I also found some useful articles about resolutions:
New Year's Resolutions Generator (from 2013)
10 Ways your Smartphone Can Help you Keep New Year's Resolutions This Time Around
A Harvard professor reveals how to make New Year's Resolutions that you can actually keep
New Year's Resolutions Generator (from 2013)
10 Ways your Smartphone Can Help you Keep New Year's Resolutions This Time Around
A Harvard professor reveals how to make New Year's Resolutions that you can actually keep
Tuesday, 6 January 2015
Why do I always by the red one?
I don't often buy lipstick because I don't use much of it, but when I do I always buy one that's too bright red. I think the problem is that I shop for make-up with my eyes and not my brain. I find make-up counters very frenetic and overwhelming so my brain usually wants to get in and get out as soon as possible. I also love the colour red in almost all its shades. This is probably my major downfall: I see a crimson, maroon or burgundy that I love and I buy it. My eyes appreciate the colour, but my brain goes to sleep and doesn't remind me that I can't wear red lipstick. Then I get home and put it on and see that it's too bright and artificial-looking for my complexion. I think the reason this happens over and over is that I buy it so infrequently that I've forgotten the lessons of last time by the next time I go.

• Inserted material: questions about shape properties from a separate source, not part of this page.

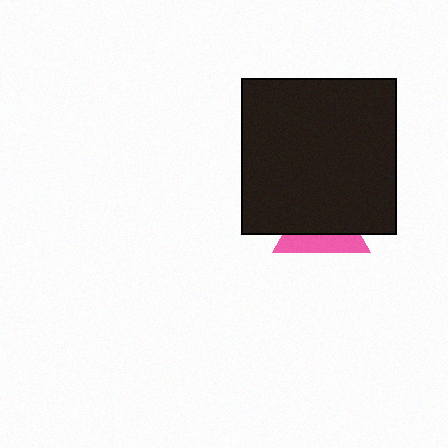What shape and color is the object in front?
The object in front is a black square.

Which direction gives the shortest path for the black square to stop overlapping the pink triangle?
Moving up gives the shortest separation.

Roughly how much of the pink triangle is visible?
A small part of it is visible (roughly 37%).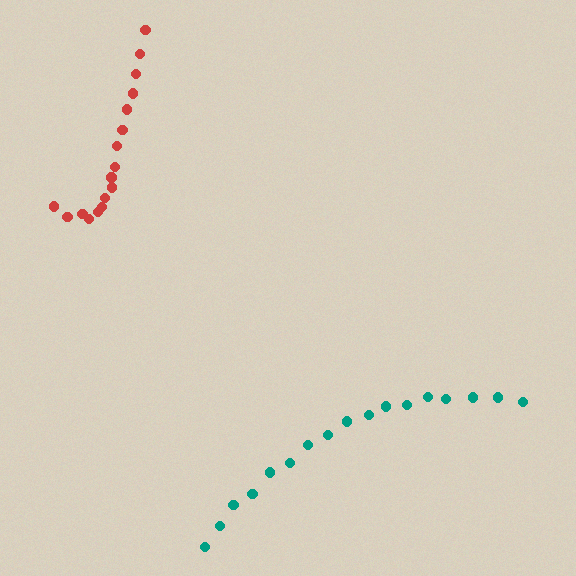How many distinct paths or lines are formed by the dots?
There are 2 distinct paths.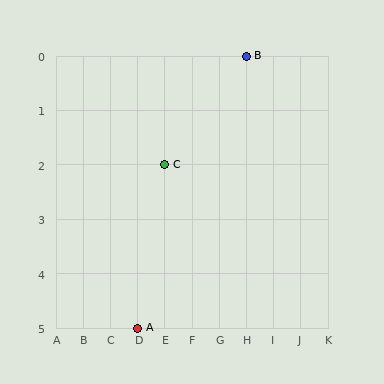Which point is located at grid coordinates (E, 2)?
Point C is at (E, 2).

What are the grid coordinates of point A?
Point A is at grid coordinates (D, 5).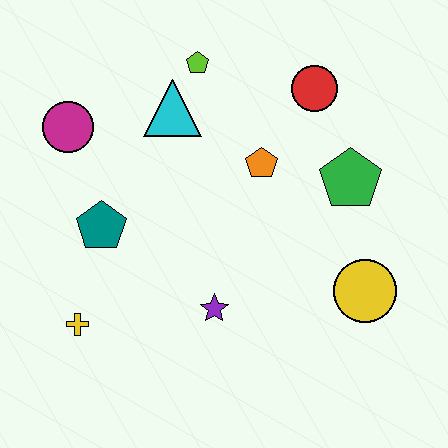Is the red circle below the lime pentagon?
Yes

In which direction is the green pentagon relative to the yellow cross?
The green pentagon is to the right of the yellow cross.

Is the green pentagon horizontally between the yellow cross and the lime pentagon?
No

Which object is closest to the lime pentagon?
The cyan triangle is closest to the lime pentagon.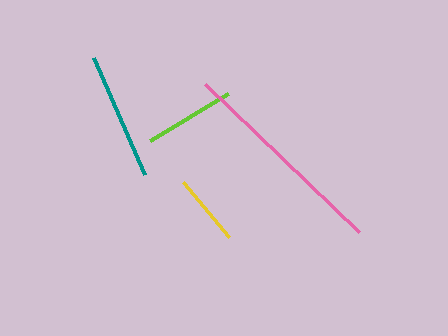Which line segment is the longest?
The pink line is the longest at approximately 214 pixels.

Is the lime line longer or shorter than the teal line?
The teal line is longer than the lime line.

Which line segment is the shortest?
The yellow line is the shortest at approximately 72 pixels.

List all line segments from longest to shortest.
From longest to shortest: pink, teal, lime, yellow.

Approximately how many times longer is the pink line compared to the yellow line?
The pink line is approximately 3.0 times the length of the yellow line.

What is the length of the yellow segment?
The yellow segment is approximately 72 pixels long.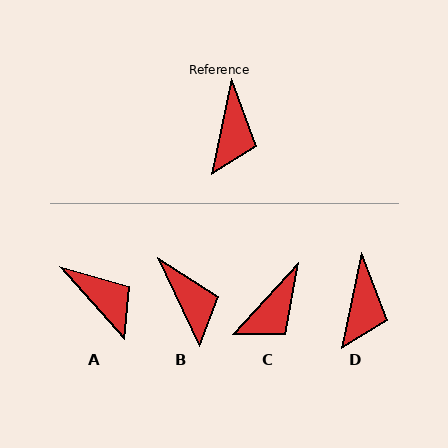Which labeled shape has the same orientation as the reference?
D.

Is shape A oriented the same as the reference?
No, it is off by about 53 degrees.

Does anyone else buy things that are wrong for them on a regular basis?
Friday, 2 January 2015
First meditation of the year
I did my first meditation of the year last night. I had taken a break from daily meditation over the past two weeks or so because my morning routine has been on holiday like the rest of me. Last night I felt the desire for the quiet and wholeness that comes with a good meditation session. I've learned not to put expectations on meditating but to accept what comes. Luckily tonight the experience aligned with my hope. I felt peace and expansiveness; I was untouchable and self-contained - all at the same time.
It occurred to me halfway through that it's been a long time since I meditated 'on' anything. I asked myself if there was anything I felt I needed and the word "courage" came immediately to mind. I didn't question this thought-offering as I would have had I not been immersed in a meditative state; I did mention it was a very good session, didn't I? As I took deep breaths, visualising the drawing in of courage, I had a realisation: I am in this body, but I am not it. Me - the central, essential me - is not this outward body. That is a very powerful understanding and, I realised after a moment, directly related to my call for courage. Since I am not my body, I do not need to be impacted or lessened in any real sense by what happens in the physical world, to my body. I can get through hip pain because it's a surface condition. Writing rejections can't actually cause damage and therefore don't need to carry unproportional weight. I don't need to fear embarrassment or reprimand in interactions with people: they're only perceiving my body. It's a regular human body like everyone else's, but it's not me. Certainly it's a part of me. I will still feel pain and blush with embarrassment, but it need not have any lasting effect.
I'm hoping by writing about this I can hold on to this liberating epiphany. Wouldn't it be wonderful if 2015 were the year I stopped stressing about insubstantial, imagined and uncontrollable things!